Mais, remarque Dom Dysmas, supérieur de la Grande Chartreuse, « L’Église a besoin d’institutions parce que ‘Jésus n’est pas seulement venu pour sauver les âmes et les conduire au ciel ; il est venu se constituer un peuple’. » (Don Dysmas page 80, citant E.D.O’Connor, Charisme et institution, NRT 1974, t.96-1)

Le Philosophe Paul Ricoeur présente « l’institution comme ‘la structure du vivre ensemble d’une communauté historique ‘ ». (Don Dysmas, page 81)

« Pourquoi structurer le vivre ensemble ? Parce que si rien ne règle les relations entre les personnes, la loi la plus archaïque – celle du plus fort – se mettra en place rapidement. ‘Entre le fort et le faible, entre le riche et le pauvre, entre le maître et le serviteur, c’est la liberté qui opprime et la loi qui affranchit’ disait Lacordaire.  (Don Dysmas page 81)

« Charisme et institution peuvent être comparés à la sève et à la fibre d’un arbre. » (Comparaison d’O’Connor, op cit.) Dans l’Église, charisme et institutions sont conjoints d’une manière qui ne trouve pas d’équivalent dans une société profane. En effet, les institutions sont dans l’Église les véhicules privilégiés des charismes les plus précieux, comme l’Écriture, les sacrements et le ministère pastoral… » (Don Dysmas page 84)

Le don le plus spirituel qui soit, celui du Corps et du Sang du Christ, a été soumis à la réalité très institutionnelle de la succession apostolique. Ce lien charisme et institution trouve ses racines dans l’Ancien Testament.

« L’institution freine la vie et la protège. » (Don Dysmas page 86)

  1. LG8 résume cette partie

« Le Christ, unique médiateur, crée et continuellement soutient sur la terre, comme un tout visible, son Église sainte, communauté de foi, d’espérance et de charité, par laquelle il répand, à l’intention de tous, la vérité et la grâce. 

Cette société organisée hiérarchiquement d’une part et le corps mystique d’autre part, l’ensemble discernable aux yeux et la communauté spirituelle, l’Église terrestre et l’Église enrichie des biens célestes ne doivent pas être considérées comme deux choses, elles constituent au contraire une seule réalité complexe, faite d’un double élément humain et divin. 

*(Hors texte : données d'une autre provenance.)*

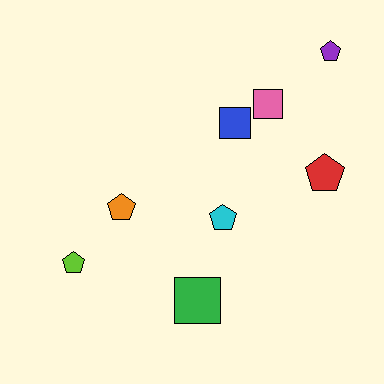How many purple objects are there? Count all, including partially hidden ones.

C’est pourquoi, en vertu d’une analogie qui n’est pas sans valeur, on la compare au mystère du Verbe incarné. Tout comme en effet la nature prise par le Verbe divin est à son service comme un organe vivant de salut qui lui est indissolublement uni, de même le tout social que constitue l’Église est au service de l’Esprit du Christ qui lui donne la vie, en vue de la croissance du corps (cf. Ep 4, 16). »

IIème Partie : le Credo « Je crois […] en l’Église une, sainte, catholique et apostolique. » 

J’introduis cette partie en reprenant le Credo.

Symbole des apôtres : Je crois en l’Esprit-Saint, à la sainte Église catholique, à la communion des saints, à la rémission des péchés, à la résurrection de la chair, à la vie éternelle. 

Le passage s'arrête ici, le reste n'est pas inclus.